Er würde wieder da stehen, wo er angefangen hatte. Mehr oder weniger jedenfalls. Ach, zum Teufel damit!
    Ein verbeulter schwarzer Peugeot 403 brach aus dem steten Fluss des Verkehrs aus, fuhr durch die innere Spur aus Autos und manövrierte an den Bürgersteig, um dort in zweiter Reihe zu parken. Das übliche Quietschen der Bremsen ertönte, gefolgt von Hupen und Gebrüll. Eine junge Frau stieg unbeeindruckt aus dem Wagen, achtete nicht weiter auf das Verkehrschaos und stolzierte zielstrebig über den Bürgersteig. Bond setzte sich auf. Sie hatte alles, wirklich alles, was zu seiner Fantasie gehörte.
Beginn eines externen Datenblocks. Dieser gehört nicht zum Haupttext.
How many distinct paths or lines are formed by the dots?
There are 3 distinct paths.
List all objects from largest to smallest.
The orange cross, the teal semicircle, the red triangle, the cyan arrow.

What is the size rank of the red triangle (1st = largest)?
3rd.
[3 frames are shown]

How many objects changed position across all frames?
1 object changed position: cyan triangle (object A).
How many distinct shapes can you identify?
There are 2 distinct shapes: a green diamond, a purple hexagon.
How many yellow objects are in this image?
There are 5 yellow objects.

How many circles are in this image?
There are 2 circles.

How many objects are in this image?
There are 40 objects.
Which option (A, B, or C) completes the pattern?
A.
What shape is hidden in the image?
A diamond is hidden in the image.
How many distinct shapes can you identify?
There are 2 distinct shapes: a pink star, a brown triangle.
Sie war groß, und obwohl ihre Figur von einem leichten Regenmantel verborgen wurde, versprachen die Art, wie sie sich bewegte, und ihre Körperhaltung, dass sie wunderschön sein musste. In ihrem Gesicht lagen eine Fröhlichkeit und ein Draufgängertum, die zu ihrem Fahrstil passten, doch momentan strahlten die zusammengepressten Lippen Ungeduld aus, und ihre Augen zuckten unruhig, während sie sich diagonal durch die sich bewegende Menge auf dem Bürgersteig zwängte.
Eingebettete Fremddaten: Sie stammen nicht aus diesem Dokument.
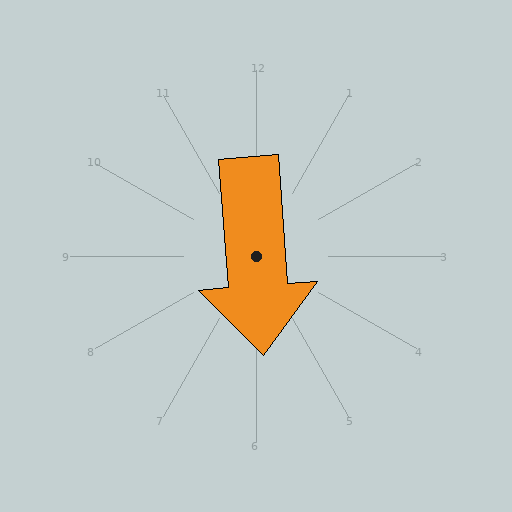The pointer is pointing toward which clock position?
Roughly 6 o'clock.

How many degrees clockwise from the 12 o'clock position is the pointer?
Approximately 176 degrees.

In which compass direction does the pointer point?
South.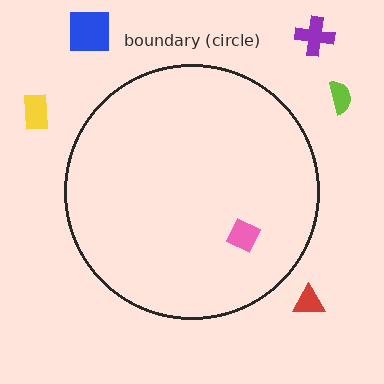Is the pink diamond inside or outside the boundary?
Inside.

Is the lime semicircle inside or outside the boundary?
Outside.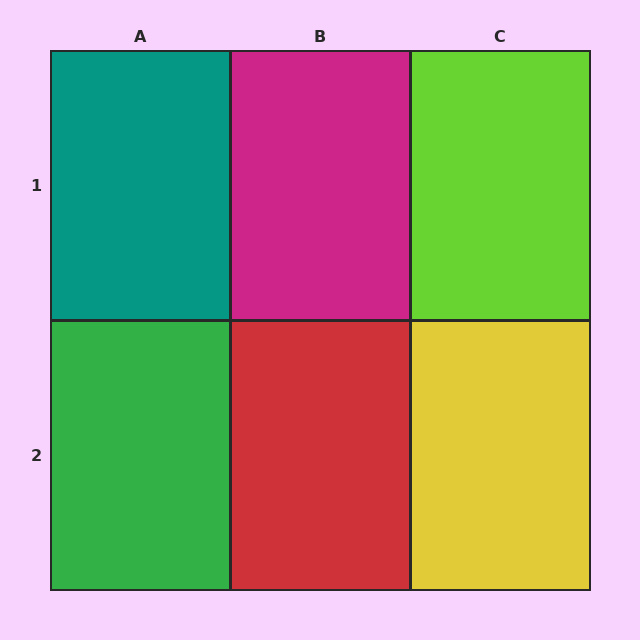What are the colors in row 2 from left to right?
Green, red, yellow.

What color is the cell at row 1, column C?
Lime.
    Bond beobachtete sie mit zusammengekniffenen Augen, als sie den Rand der Tischreihen erreichte und den Gang hinabkam. Natürlich war es hoffnungslos. Sie war hier, um sich mit jemandem zu treffen – ihrem Liebhaber. Sie war die Sorte Frau, die immer zu jemandem gehörte. Sie war spät dran. Deswegen war sie so in Eile. Was für ein Pech – alles stimmte, sogar das lange blonde Haar unter der verwegenen Baskenmütze! Und sie sah ihn direkt an. Sie lächelte ...!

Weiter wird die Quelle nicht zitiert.